Since the subgroups (or clusters) were defined based on minimizing variability among members of the same subgroup, the p-values and FDR values observed for specific exacerbation subgroup versus quiet visit comparisons for any given probe set can not be interpreted as numerically equivalent to p-values and FDRs obtained in the earlier analysis of quiet versus exacerbation expression levels. Rather the “within subgroup” FDR values are used primarily to rank the probe sets in terms of significance of differences between exacerbation and quiet expression levels. Therefore, FDR values generated from within subgroup analyses were designated as “comparative FDRs”. Therefore, in practical terms, a probe set with a comparative within subgroup X FDR of <1E-15 is much more likely to be associated with exacerbation than the probe sets with comparative FDRs of >0.05, but the overall probability of association with exacerbation can not be stated to be FDR<1E-15.

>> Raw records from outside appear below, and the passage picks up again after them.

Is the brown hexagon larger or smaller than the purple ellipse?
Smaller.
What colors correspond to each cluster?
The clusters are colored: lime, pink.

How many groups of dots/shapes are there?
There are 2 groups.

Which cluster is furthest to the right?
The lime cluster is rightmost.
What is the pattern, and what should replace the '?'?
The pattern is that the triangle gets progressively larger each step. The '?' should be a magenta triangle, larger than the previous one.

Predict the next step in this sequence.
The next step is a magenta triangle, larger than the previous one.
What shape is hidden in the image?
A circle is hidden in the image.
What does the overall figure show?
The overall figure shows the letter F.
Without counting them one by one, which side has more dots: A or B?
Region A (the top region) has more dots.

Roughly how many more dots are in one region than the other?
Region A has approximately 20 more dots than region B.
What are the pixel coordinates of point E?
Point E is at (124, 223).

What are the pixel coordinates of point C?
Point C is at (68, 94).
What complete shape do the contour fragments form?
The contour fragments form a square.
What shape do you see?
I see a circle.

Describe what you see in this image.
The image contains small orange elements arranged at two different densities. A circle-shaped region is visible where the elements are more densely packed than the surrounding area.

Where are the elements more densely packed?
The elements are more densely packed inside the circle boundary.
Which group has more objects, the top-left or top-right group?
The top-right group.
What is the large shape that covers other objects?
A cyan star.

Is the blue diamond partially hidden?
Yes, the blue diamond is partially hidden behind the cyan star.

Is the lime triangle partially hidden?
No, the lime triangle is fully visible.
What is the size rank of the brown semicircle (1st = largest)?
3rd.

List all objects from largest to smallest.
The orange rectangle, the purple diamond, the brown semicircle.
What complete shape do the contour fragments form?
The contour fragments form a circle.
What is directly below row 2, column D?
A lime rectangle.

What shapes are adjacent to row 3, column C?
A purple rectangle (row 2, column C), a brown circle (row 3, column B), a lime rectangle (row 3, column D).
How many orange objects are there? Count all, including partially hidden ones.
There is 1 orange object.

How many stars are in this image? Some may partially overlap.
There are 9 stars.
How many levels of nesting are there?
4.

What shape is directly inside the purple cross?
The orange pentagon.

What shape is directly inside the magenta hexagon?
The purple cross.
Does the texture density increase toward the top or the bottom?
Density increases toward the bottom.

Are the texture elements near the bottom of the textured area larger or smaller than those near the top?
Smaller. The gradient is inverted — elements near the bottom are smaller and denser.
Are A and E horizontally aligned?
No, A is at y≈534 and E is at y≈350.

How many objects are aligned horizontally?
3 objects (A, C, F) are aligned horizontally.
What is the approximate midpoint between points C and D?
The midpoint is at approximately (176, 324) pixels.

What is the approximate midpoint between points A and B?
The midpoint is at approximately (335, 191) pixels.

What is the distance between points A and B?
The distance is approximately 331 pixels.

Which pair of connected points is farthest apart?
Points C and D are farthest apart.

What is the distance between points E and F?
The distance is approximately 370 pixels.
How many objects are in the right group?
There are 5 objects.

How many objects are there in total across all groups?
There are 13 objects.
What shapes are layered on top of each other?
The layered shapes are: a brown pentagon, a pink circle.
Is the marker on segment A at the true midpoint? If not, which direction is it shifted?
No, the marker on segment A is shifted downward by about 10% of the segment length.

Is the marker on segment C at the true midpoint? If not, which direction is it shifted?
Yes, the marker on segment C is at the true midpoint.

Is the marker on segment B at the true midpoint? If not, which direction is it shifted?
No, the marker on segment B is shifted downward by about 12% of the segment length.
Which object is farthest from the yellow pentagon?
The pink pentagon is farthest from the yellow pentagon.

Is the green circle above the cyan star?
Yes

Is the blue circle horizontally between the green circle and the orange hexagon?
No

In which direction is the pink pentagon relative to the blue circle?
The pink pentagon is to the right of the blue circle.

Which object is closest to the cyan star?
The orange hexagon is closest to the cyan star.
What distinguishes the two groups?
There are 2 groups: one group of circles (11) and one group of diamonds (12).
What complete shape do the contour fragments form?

Within subgroup X, 1,081 probe sets had differences between exacerbation and quiet visit expression levels, as defined by comparative FDR<0.05 and absolute average fold change >1.2, and 48% of these 1,081 probe sets had comparative FDR<1E-3. Table 4 lists these probes sets along with their gene annotations and the strength of association with exacerbation as determined by comparative FDR. These findings indicate a very robust exacerbation associated gene expression profile within subgroup X. Analyses were then performed to determine the differences between quiet and follow-up visits within subgroup X. Of the 30 subgroup X exacerbation visits, evaluable follow-up samples were available for 22, resulting in 8 (26.6%) fewer samples in the analysis comparing quiet to follow-up visits within subgroup X. Even with this smaller sample size, ANCOVA comparing expression in quiet visits and 22 exacerbation visits for which there was a corresponding follow-up visit, showed that 793 (74%) of the 1,081 exacerbation associated probes sets retained a comparative FDR<0.05, indicating that a robust exacerbation associated expression profile was detectable even with a 26.6% decrease in sample size. In stark contrast, the ANCOVA comparing quiet visits and 22 follow-up visits of subgroup X exacerbation visits for all 9,696 probe sets identified only 36 differences with FCR<0.05, indicating that, unlike exacerbation samples, follow-up samples are very similar to quiet visit samples. Of the 793 probe sets significantly associated with exacerbation in the 22 visit analysis, only 2 had a significant difference between quiet and follow-up visits.
Many of the 1,081 exacerbation-associated subgroup X probe sets did not show even a slight trend towards association with exacerbation in subgroup Y, with 26% having a subgroup Y association FDR >0.5 (50%). These data indicate significant qualitative gene expression differences in subgroup X and Y exacerbations. Overlap between subgroups was also observed, however, with 21% of the subgroup X probe sets showing an association with exacerbation (comparative FDR<0.05) within subgroup Y.
ANCOVA comparing exacerbation and quiet visit expression levels within sub-group Y identified 574 probe sets associated with exacerbation. For subgroup Y, there were 64 exacerbation visits in the analyses comparing quiet and exacerbation, and 51 in the analyses that included follow-up visits. As was seen in the both the conglomerate and subgroup X analyses, for most probe sets subgroup Y expression levels had returned to quiet visit levels by follow-up. The list of the subgroup Y probe sets together with the metrics for association with exacerbation is given in Table 5. Of the probes sets associated with exacerbation in subgroup Y, 24% overlapped with subgroup X probe sets. In addition, subgroup Y probe sets include 39% that did not show even a slight trend with exacerbation (comparative FDR >0.5) in subgroup X. These data confirm the striking difference between subgroups X and Y exacerbations.
Subgroup Z contained the largest number of exacerbation visits (72) and the analyses that included follow-up visits contained 52 samples. The total number of exacerbation association probe sets in subgroup Z was 211, and the lowest relative FDR observed was 0.0004. No probe sets were identified in subgroup Z that did not also show a significant association with exacerbation in subgroup X and/or Y, indicating that subgroup Z does not represent a third qualitatively distinct exacerbation associated profile. Rather the data show that subgroup Z contains the visits that differ the least from quiet visits, and suggest that visits with weak to absent exacerbation associated profiles were assigned by the K-means algorithm to this group.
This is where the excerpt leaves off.